"The Little People of Killany Woods" is the second segment of the fourteenth episode from the first season (1985–86) of the television series The Twilight Zone. Set in Ireland, in this segment a resident of a small town stalks a local who has been spending gold he claims to have acquired from leprechauns.

Plot
Liam O'Shaughnessy is the pariah of a small Irish town due to his incessant mooching and fabricating of tall tales. He enters the local pub, tells everyone he saw the little people in Killany Woods, and is thrown out. Angered, he vows to return to the little people and remain with them.

Not long after, Mike Mulvaney sees Liam emerge from the hardware store holding a box. Mike questions the store owner about it, and is told the "little people" gave Liam gold to pay for tools to help them. Mike also discovers Liam has paid up his landlady and moved out.

When Mike confronts Liam, berating him for not paying off his numerous debts when he clearly has money, Liam admits he is a moocher but says he cannot pay anyone back because the money belongs to the little people and was only entrusted to him so he could buy the things they need. Mike does not believe him and uses the threat of force to make Liam hand over a triangular gold piece to cover his debt to Mike, even after Liam warns him that gold stolen from the little people will not remain good. When Mike demands the rest of the gold, Liam hits him over the head with the box and runs into the woods.
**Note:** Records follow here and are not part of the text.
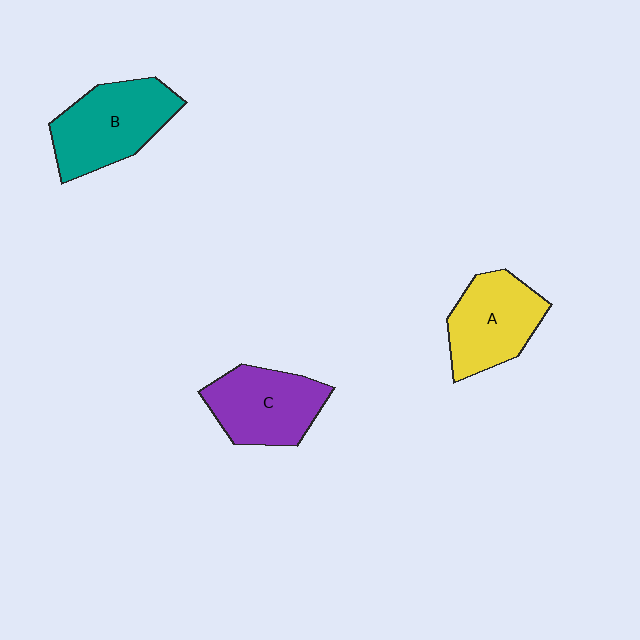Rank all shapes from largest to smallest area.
From largest to smallest: B (teal), C (purple), A (yellow).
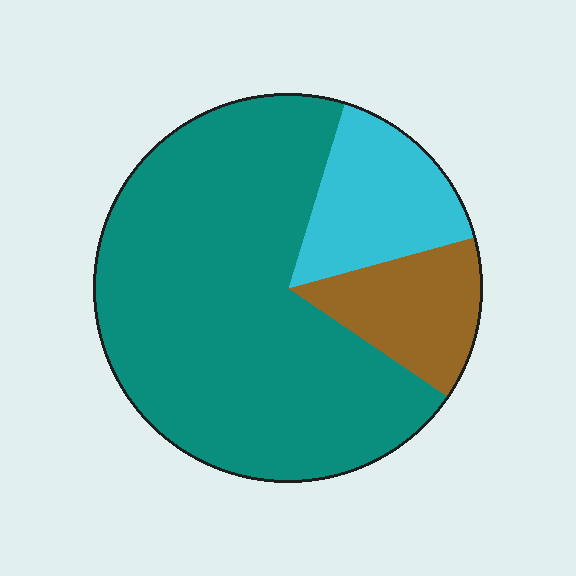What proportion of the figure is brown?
Brown covers 14% of the figure.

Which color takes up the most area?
Teal, at roughly 70%.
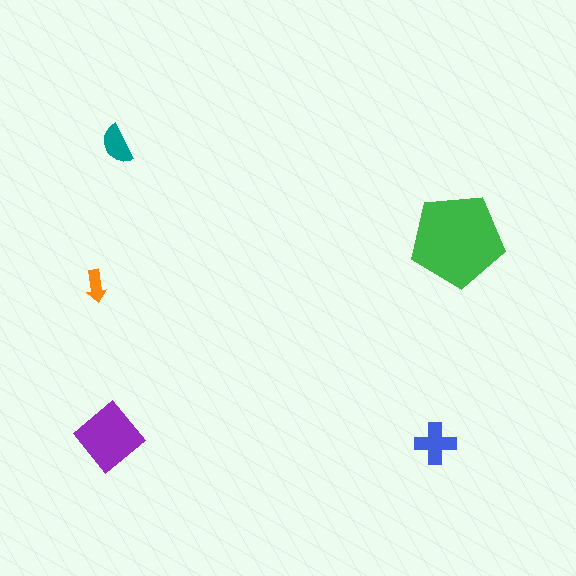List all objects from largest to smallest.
The green pentagon, the purple diamond, the blue cross, the teal semicircle, the orange arrow.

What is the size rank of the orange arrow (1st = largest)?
5th.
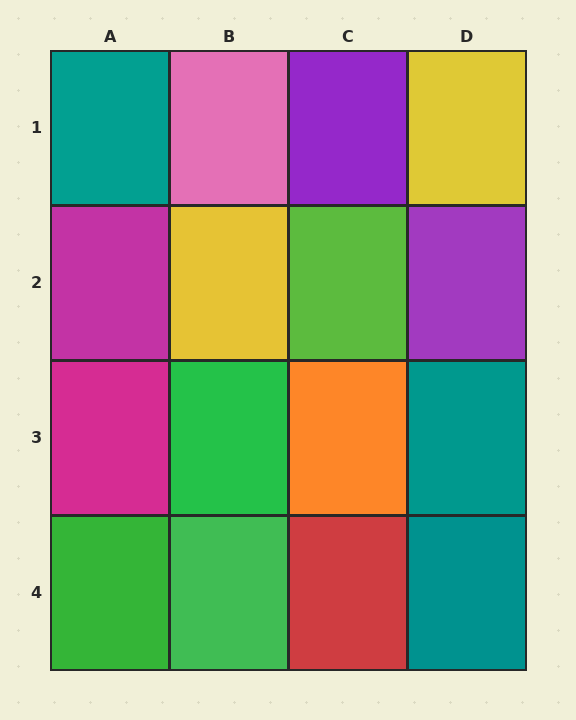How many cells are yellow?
2 cells are yellow.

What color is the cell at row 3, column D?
Teal.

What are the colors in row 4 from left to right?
Green, green, red, teal.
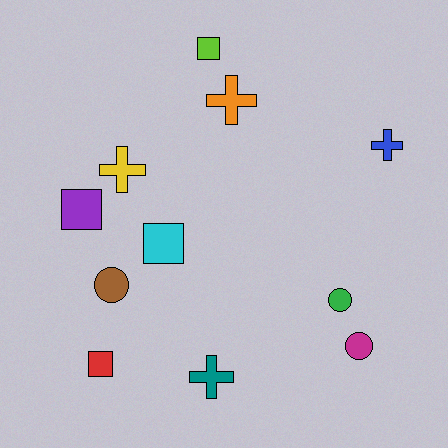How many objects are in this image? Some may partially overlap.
There are 11 objects.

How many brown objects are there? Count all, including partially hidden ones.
There is 1 brown object.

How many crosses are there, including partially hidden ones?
There are 4 crosses.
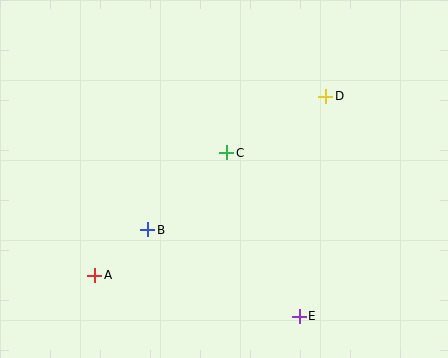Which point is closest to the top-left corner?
Point B is closest to the top-left corner.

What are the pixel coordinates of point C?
Point C is at (227, 153).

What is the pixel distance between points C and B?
The distance between C and B is 110 pixels.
Mike follows him and discovers the "little people" are actually small-statured aliens who arrived in a mushroom shaped spaceship. Mike runs back to town and tells everyone at the pub what he saw, but no one is inclined to believe his story, especially after the gold piece he flourishes turns out to be ordinary lead. Meanwhile, Liam departs with the aliens to their home planet.

Production
J. D. Feigelson wrote the story and teleplay, which were heavily inspired by The Informer, one of Feigelson's favorite films. The story editors liked the script, but the network rejected it, saying that it was too ethnic and whimsical. When the show suffered from a shortage of completed scripts later in the season, the story editors made a renewed push to get "The Little People of Killany Woods" produced, and the network relented.

Hamilton Camp came to the studio to audition for the part of the bartender, but upon seeing him The Twilight Zone crew immediately felt he might be right for the lead role of Liam O'Shaughnessey, which they had been having trouble casting, and asked him to read for that part. A different actress was originally cast in the part of Mrs. Finnegan, but dropped out at the last minute and was replaced by Pat Crawford Brown.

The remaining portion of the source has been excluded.